Both of these financing-reform mechanisms could slash benefits and enrollment for children on Medicaid. One of the program’s crucial pieces for children is the Early Periodic Screening Diagnosis and Treatment benefit, or EPSDT, which outlines a set of services essential for childhood growth. Those services go beyond those required by law for adults, including testing for lead poisoning and in-home care. Based on the existing AHCA language, that benefit would likely be erased in states that accept the Medicaid block grant, which could translate to children on Medicaid receiving less comprehensive care. The block-grant scenario would also erase protections in place that limit premiums and out-of-pocket spending on behalf of children, which means that states would be free to make up for Medicaid shortfalls by cutting benefits and making kids’ parents pay more. The effects of those changes “could be particularly significant for children with the most extensive health-care needs,” Artiga said.

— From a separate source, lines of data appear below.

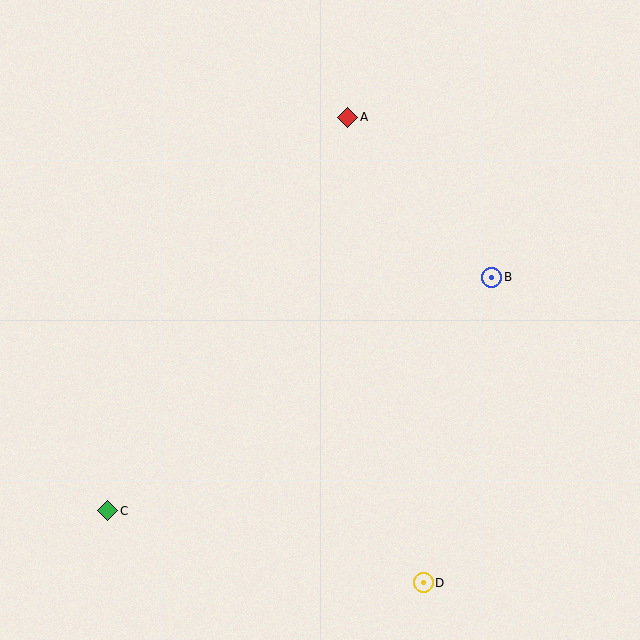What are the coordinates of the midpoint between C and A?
The midpoint between C and A is at (228, 314).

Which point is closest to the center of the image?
Point B at (492, 277) is closest to the center.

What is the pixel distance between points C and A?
The distance between C and A is 461 pixels.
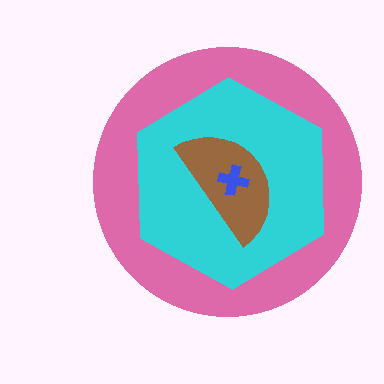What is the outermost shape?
The pink circle.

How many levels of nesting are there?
4.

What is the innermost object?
The blue cross.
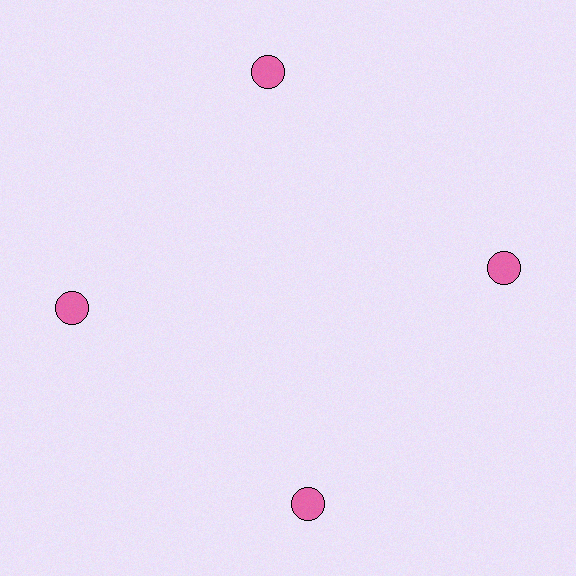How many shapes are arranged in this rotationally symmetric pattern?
There are 4 shapes, arranged in 4 groups of 1.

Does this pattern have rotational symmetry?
Yes, this pattern has 4-fold rotational symmetry. It looks the same after rotating 90 degrees around the center.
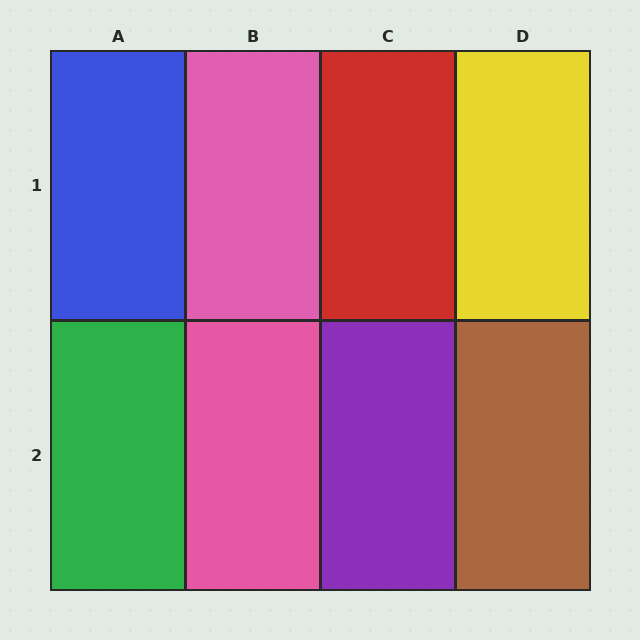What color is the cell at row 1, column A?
Blue.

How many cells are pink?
2 cells are pink.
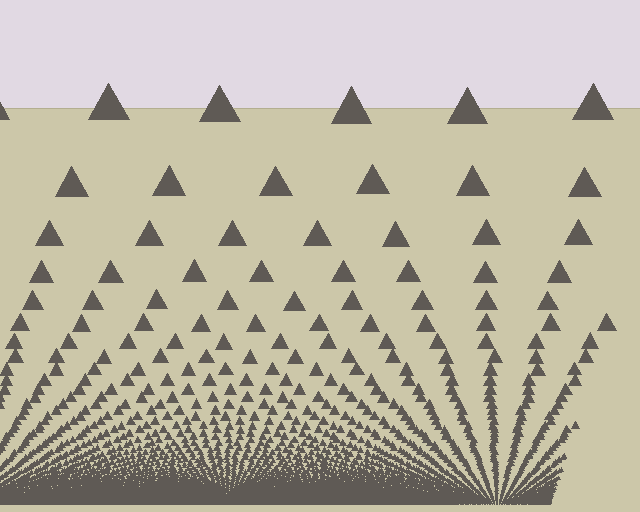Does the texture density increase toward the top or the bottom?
Density increases toward the bottom.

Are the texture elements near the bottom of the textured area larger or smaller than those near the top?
Smaller. The gradient is inverted — elements near the bottom are smaller and denser.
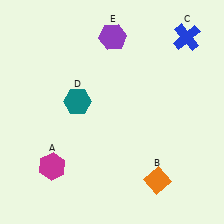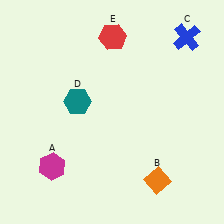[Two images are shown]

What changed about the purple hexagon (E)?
In Image 1, E is purple. In Image 2, it changed to red.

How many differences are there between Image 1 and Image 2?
There is 1 difference between the two images.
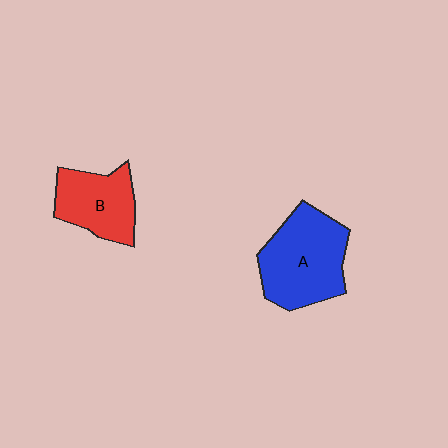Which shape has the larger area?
Shape A (blue).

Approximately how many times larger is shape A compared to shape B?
Approximately 1.4 times.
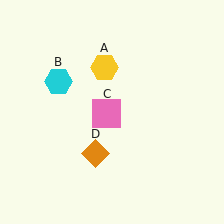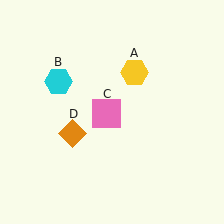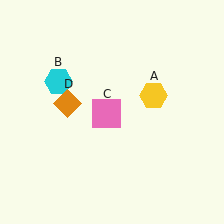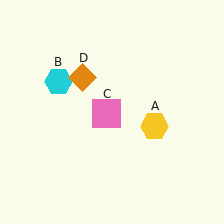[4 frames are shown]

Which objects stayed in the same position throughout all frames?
Cyan hexagon (object B) and pink square (object C) remained stationary.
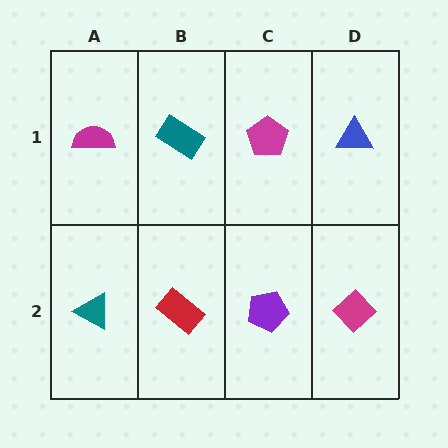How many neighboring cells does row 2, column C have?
3.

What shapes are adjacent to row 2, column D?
A blue triangle (row 1, column D), a purple pentagon (row 2, column C).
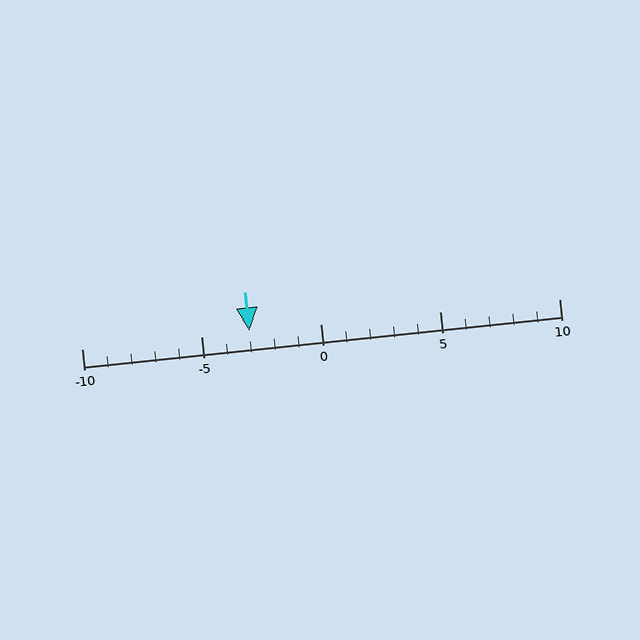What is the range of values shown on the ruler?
The ruler shows values from -10 to 10.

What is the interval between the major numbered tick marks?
The major tick marks are spaced 5 units apart.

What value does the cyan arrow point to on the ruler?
The cyan arrow points to approximately -3.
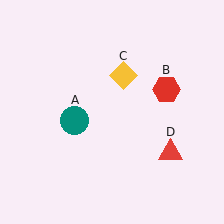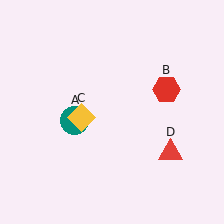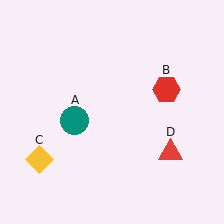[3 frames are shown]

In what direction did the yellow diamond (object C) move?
The yellow diamond (object C) moved down and to the left.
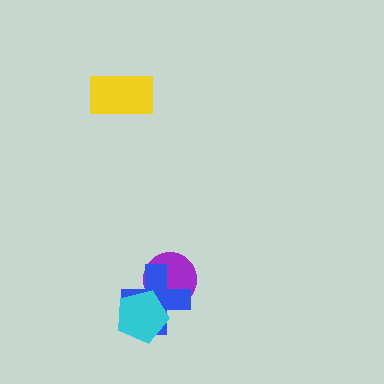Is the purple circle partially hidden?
Yes, it is partially covered by another shape.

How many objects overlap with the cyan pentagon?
2 objects overlap with the cyan pentagon.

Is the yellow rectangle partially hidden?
No, no other shape covers it.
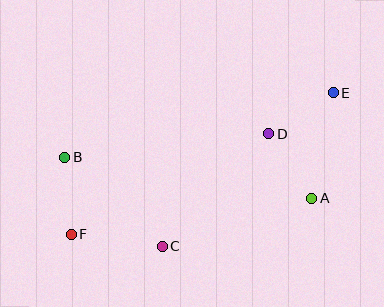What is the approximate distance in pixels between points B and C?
The distance between B and C is approximately 132 pixels.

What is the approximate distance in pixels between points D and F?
The distance between D and F is approximately 222 pixels.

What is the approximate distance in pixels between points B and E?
The distance between B and E is approximately 276 pixels.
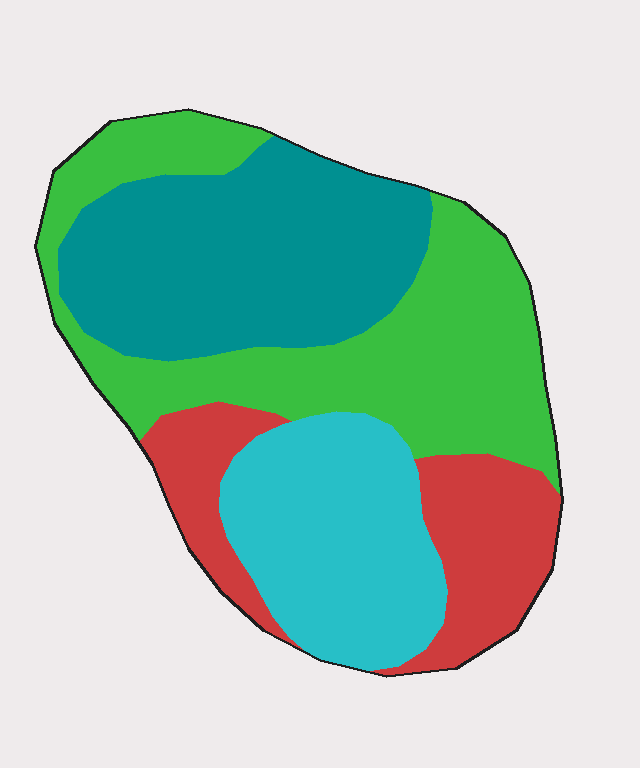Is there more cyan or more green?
Green.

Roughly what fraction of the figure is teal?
Teal covers roughly 30% of the figure.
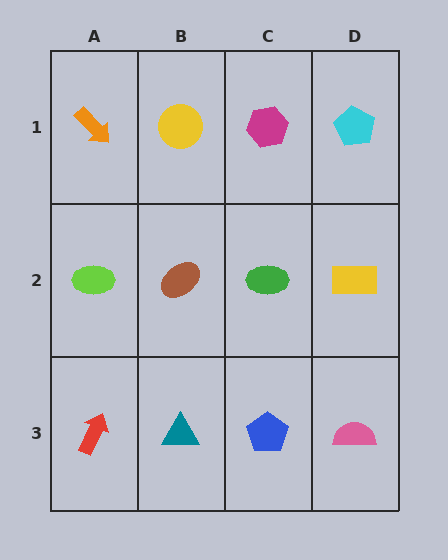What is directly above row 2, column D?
A cyan pentagon.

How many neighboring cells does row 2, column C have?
4.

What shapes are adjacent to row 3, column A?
A lime ellipse (row 2, column A), a teal triangle (row 3, column B).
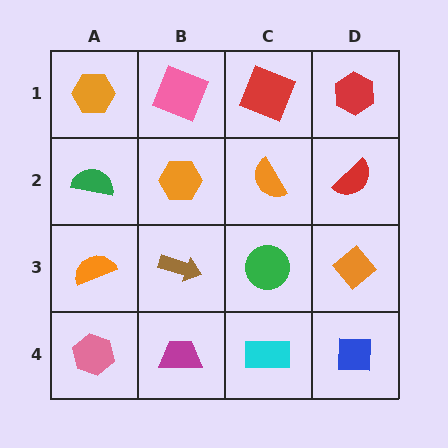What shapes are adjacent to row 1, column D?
A red semicircle (row 2, column D), a red square (row 1, column C).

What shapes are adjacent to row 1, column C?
An orange semicircle (row 2, column C), a pink square (row 1, column B), a red hexagon (row 1, column D).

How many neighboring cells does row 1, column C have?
3.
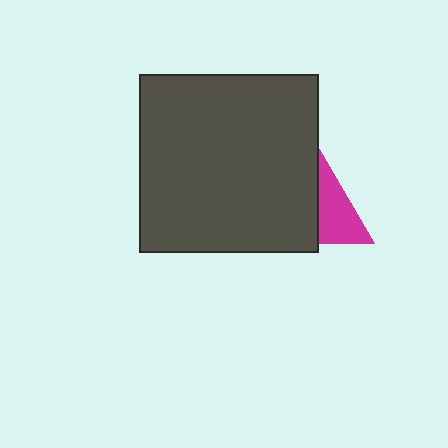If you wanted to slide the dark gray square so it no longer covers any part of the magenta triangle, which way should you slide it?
Slide it left — that is the most direct way to separate the two shapes.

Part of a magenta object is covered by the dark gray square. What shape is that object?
It is a triangle.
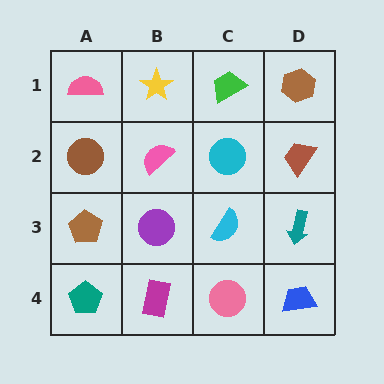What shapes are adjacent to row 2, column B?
A yellow star (row 1, column B), a purple circle (row 3, column B), a brown circle (row 2, column A), a cyan circle (row 2, column C).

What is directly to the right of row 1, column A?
A yellow star.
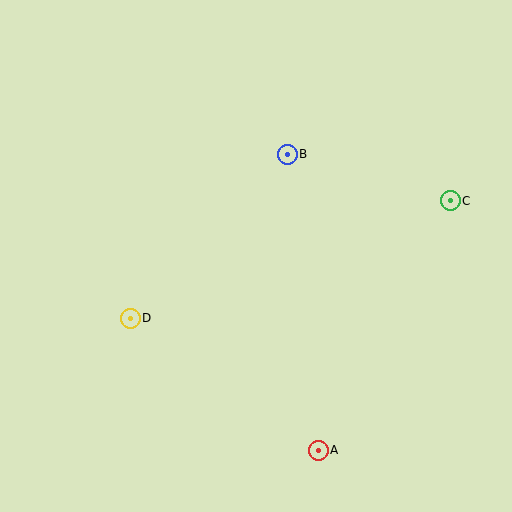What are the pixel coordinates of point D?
Point D is at (130, 318).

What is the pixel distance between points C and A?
The distance between C and A is 282 pixels.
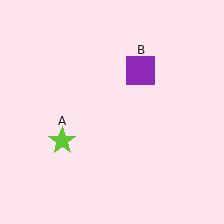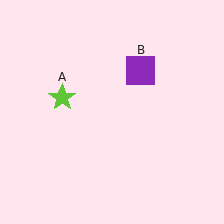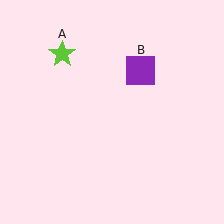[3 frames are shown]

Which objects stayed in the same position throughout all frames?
Purple square (object B) remained stationary.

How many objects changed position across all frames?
1 object changed position: lime star (object A).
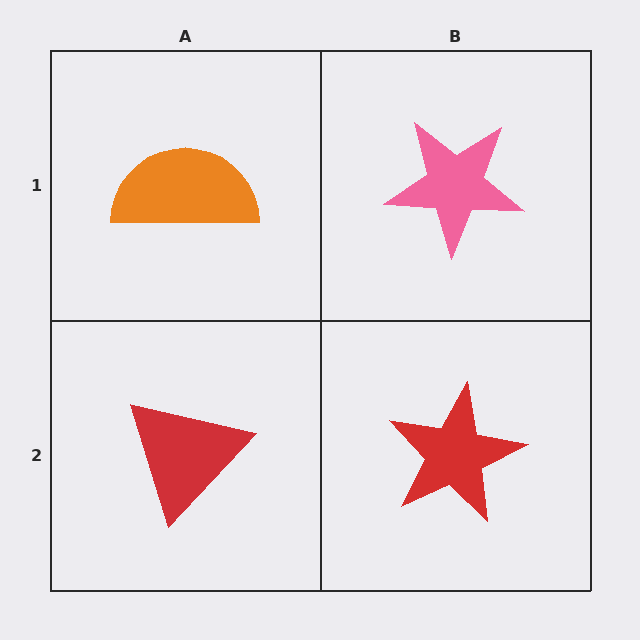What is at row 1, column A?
An orange semicircle.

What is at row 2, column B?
A red star.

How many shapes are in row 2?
2 shapes.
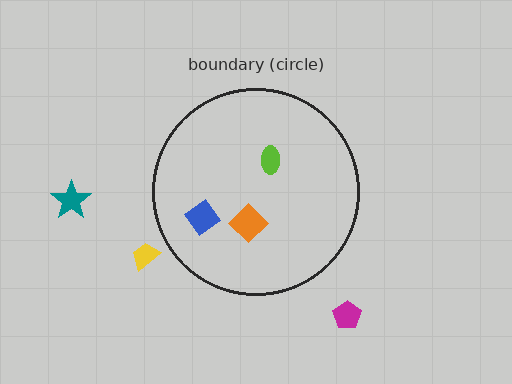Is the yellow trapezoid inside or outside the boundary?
Outside.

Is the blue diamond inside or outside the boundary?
Inside.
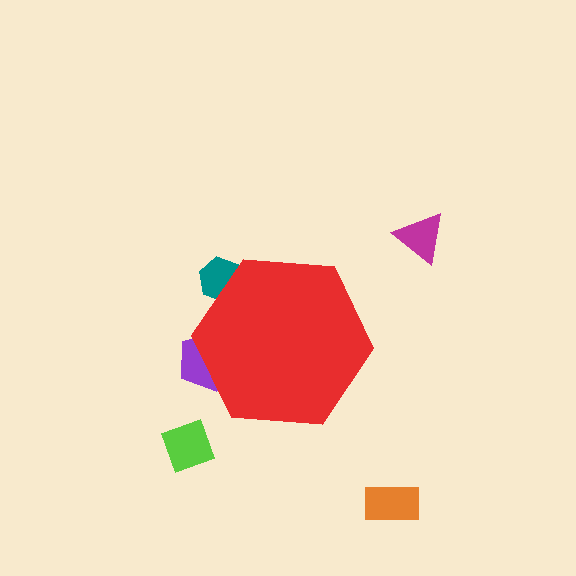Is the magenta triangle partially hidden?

On the enrollment side, while all the groups of low-income people traditionally covered by Medicaid—disabled people, pregnant women, children, and their parents—have mandatory minimum-income qualifications under the federal program, states are currently free to make theirs more ample. All of the states have made at least some of their minimum thresholds for children more generous than those under Medicaid and the Children’s Health Insurance Program. But that means that under the AHCA, and given the volume of kids covered, perhaps the greatest flexibility states have to cut costs comes from children’s expanded eligibility. Under the AHCA, making Medicaid less comprehensive and expansive for low-income children might not just be a necessity for states to make ends meet—because of simultaneous cuts to federal contributions—but it also appears to be incentivized.

The House bill would also change the way health care is delivered to children. Children’s hospitals are reliant on Medicaid funding; half of the patients at these institutions are enrolled in the program. Because they need the money to keep the lights on, slashing covered benefits and enrollees would decrease revenues. It’d diminish the kinds of care these hospitals are able to provide children regardless of their insurance, and reduce their ability to provide uncompensated care for uninsured kids. Also, schools are reimbursed by Medicaid for certain services, such as speech-language pathology and occupational therapy for students with disabilities; a reform like the AHCA would diminish cash-strapped schools’ overall ability to respond to these needs.

Although most of the AHCA’s effects on children would come through its major Medicaid reforms, the law’s reduction of enrollment across different insurance types and its uneven cost distribution would affect children insured through other means as well. Most children receive insurance through their parents’ jobs, and the AHCA is expected to decrease enrollment in employer-sponsored health insurance. And while the law’s tax credits might make private coverage on the exchanges more affordable for young parents, older and sicker parents—or grandparents serving as primary caretakers—might have to do without if faced with skyrocketing premiums. The children who lose coverage under these scenarios might normally enroll under Medicaid, but the program’s ability to function will be necessarily constrained.

Of all the non-elderly age groups in the country, children have come the closest to achieving universal coverage, as only five percent of the population is uninsured. A reform like the American Health Care Act, or similar frameworks under consideration in the Senate, would be a setback for that goal, and perhaps make it impossible. Low-income children and children with special needs would face special pressure under such a law. Yet those are exactly the groups of people programs like Medicaid—and the greater American safety net—were originally intended to help.